Media w wielu językach, od kilku dni rozpisują się o apelu przerażonej kobiety, który pojawił się na facebookowej grupie The Paranormal Society of Northeast GA. Przerażona babcia błagała w nim o pomoc w poradzeniu sobie z „demonem” stojącym nad łóżkiem jej wnuczki. Mała dziewczynka, została nawet złapana na rozmowie ze stworzeniem, a nawet krzyczała do niego aby "odeszło".

41-letnia Tory McKenzie, ustawiła aktywowaną ruchem kamerę w domu swojego syna, po tym gdy skarżył się jej, że jego dwuletnia córka Amber rozmawiała z czymś niewidocznym w środku nocy. Cztery dni później, kobieta sprawdziła aplikację aparatu i znalazła mrożący krew w żyłach obraz postaci stojącej kilka metrów od śpiącego dziecka i jej siedmiomiesięcznego brata Michaela. „Stwór” został uchwycony tuż przed 3 nad ranem.

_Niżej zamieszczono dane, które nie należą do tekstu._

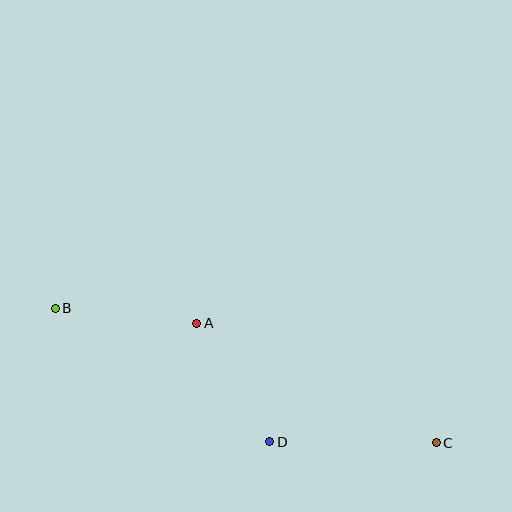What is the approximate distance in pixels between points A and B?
The distance between A and B is approximately 142 pixels.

Dom w którym doszło do tego incydentu, ma dopiero około 20 lat, więc trudno uzasadnić to co widać na zdjęciu. Pierwsze co nasuwa się na myśl, to możliwość iż mamy doczynienia z fałszerstwem i grafiką komputerową. Co prawda autorka fotografii utrzymuje że nie ma żadnych umiejętności w tej materii, lecz jest to słowo przeciwko słowu.

Samo zdjęcie, przedstawia niewyraźną postać o widocznej sylwetce i dziwacznej skrzywionej pozie. W pewnym sensie, przypomina to wizerunki słynnych cienistych istot rysowane przez ludzi, którzy widzieli je na własne oczy. Abnormalny wygląd tej istoty, jest szczególnie widoczny, gdy porówna się zdjęcie, na którym zostało ono uchwycone z klatką z kilku dni później, gdy w kadrze znajduje się Ryan McKenzie. O ile nie jest to rezultat grafiki komputerowej, co takiego odwiedza te dzieci?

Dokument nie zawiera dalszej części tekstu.